Sur écran, celles de Pietro Germi sont d'une drôlerie et d'une férocité tellement délectables que le cinéaste s'inscrit parmi les grands noms de la comédie transalpine (après des débuts plutôt néoréalistes). Divorce à l'italienne - que j'ai découvert peu avant Noël - m'a régalé. Marcello Mastrionanni y excelle littéralement dans le rôle d'un nobliau désargenté, soucieux d'éliminer son épouse et de séduire sa cousine. Après avoir envisagé diverses méthodes d'assassinat, notre homme se dit qu'il serait plus raisonnable de fournir à Madame l'amant idéal qui viendrait justifier son courroux et, du coup, le meurtre à venir. Toute ressemblance avec des personnes existantes... patati patata...

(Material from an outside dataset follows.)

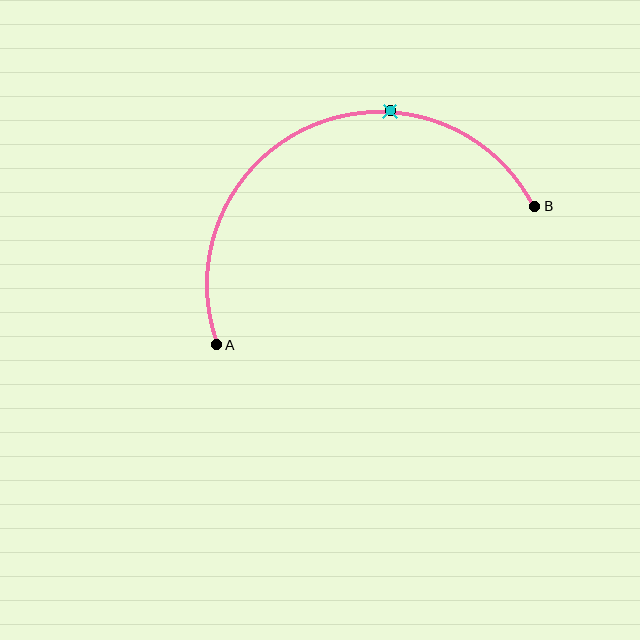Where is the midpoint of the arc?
The arc midpoint is the point on the curve farthest from the straight line joining A and B. It sits above that line.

D'aucuns jugent que le film a eu une réelle influence sur le législateur italien, même si l'on dit aussi que la société elle-même était prête pour le changement. Je ne veux pas entrer ici dans des considérations politiques et me contenterai donc de souligner encore le grand plaisir que j'ai eu devant cette oeuvre audacieuse et résolument "moderne". Pour info, elle obtint à l'époque l'Oscar du meilleur scénario original ! Je tiens également à en évoquer la forme: le film est d'une beauté certaine, transcendée évidemment par un noir et blanc impeccable. C'est d'autant plus flagrant et donc agréable aujourd'hui qu'une copie restaurée est sortie courant mai 2019. L'anecdote la plus fameuse reste qu'à l'origine, le scénario n'était pas du tout censé faire rire. "Nous nous sommes alors aperçus qu’il n’était pas possible d’éviter que les éléments comiques ne prennent le dessus sur les éléments dramatiques, a indiqué Pietro Germi. Aussi nous vint-il l’idée d'un ton grotesque". Une décision qui s'avère particulièrement convaincante. Conseil du jour: ne passez pas à côté de ce petit bijou d'humour noir !

Divorce à l'italienne
Film italien de Pietro Germi (1961)

Je suis encore un débutant avec la comédie italienne, mais j'insiste pour dire que cet opus est un vrai bon cru. J'ajoute que Pietro Germi m'avait moins amusé avec Ces messieurs dames, co-Palme d'or 1966. Autant revoir d'autres perles d'ores et déjà chroniquées sur ce blog comme Le veuf (Risi), Larmes de joie (Monicelli) ou Il boom (Sica). Une liste très loin d'être exhaustive: vous pourriez donc la compléter !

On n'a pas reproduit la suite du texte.